憧れの人が入れてくれたものがまずいわけがない。
「何か悩みでもあるのか?」
 顎に手を添え、ロディマスコンボイが尋ねてきた。
 心配そうにホットショットも見上げてくる。
 悩みというのだろうか。あなたがいるとすごくモヤモヤするんです、なんて言うことができるほど偉くない。生意気すぎる。

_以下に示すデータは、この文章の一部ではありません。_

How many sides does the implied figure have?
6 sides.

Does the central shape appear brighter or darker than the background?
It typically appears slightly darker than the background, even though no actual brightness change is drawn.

 しかし、憧れの人をこれ以上心配させるわけにはいかない。
「悩みといいますか…その…」
 かちゃ、とロディマスコンボイがティーカップを置いた。中は空だ。
「お2人がお話ししてるのが楽しそうだな、と…。ああ、すみません自分何言ってるんでしょうか」
 わたわたと両手を胸の前で開いて横に振り、違うんですと慌てるロードバスター。
彼の様子に、ロディマスコンボイはふっと笑い、立ち上がった。
「ホットショット、話しはまた今度だ」
「え?」
「あとは2人で話せ。ごちそうになったな、失礼する」
 椅子を戻し、そう言って伝説の英雄は退室した。残されたのは、部屋の主とその後輩。


 数秒間の沈黙後、ホットショットがはっとして、くすくすと笑いだした。
「…ホットショット殿?」
 肩をふるわせているというのが、ウィンドウパーツが揺れているので分かる。
「いや、悪いわるい。くく…」
 謝りはするものの、笑いはとまらない。いぶかしむロードバスターの手を取り、ホットショットは向き合った。
 ふいに捕まれた手に、ロードバスターは顔の熱があがるのがわかった。今更かよ、とまた憧れの人は笑う。
「ロードバスター」
 青い瞳(アイ)がじっと見る。
 握られた手と、見られていることから悟り、己も水色の光を消して待ちかまえる。
 ガシャ、と音がして口が合わさる。
「ほんとにかわいい奴だよなぁ、お前は」
 ぎゅっ、と頭部と顔を抱きしめられロードバスターは「どっちがですか」と心の中で呟いた。
(この人には振り回されてばかりだ…)
 あのモヤモヤはいつの間にか消えていた。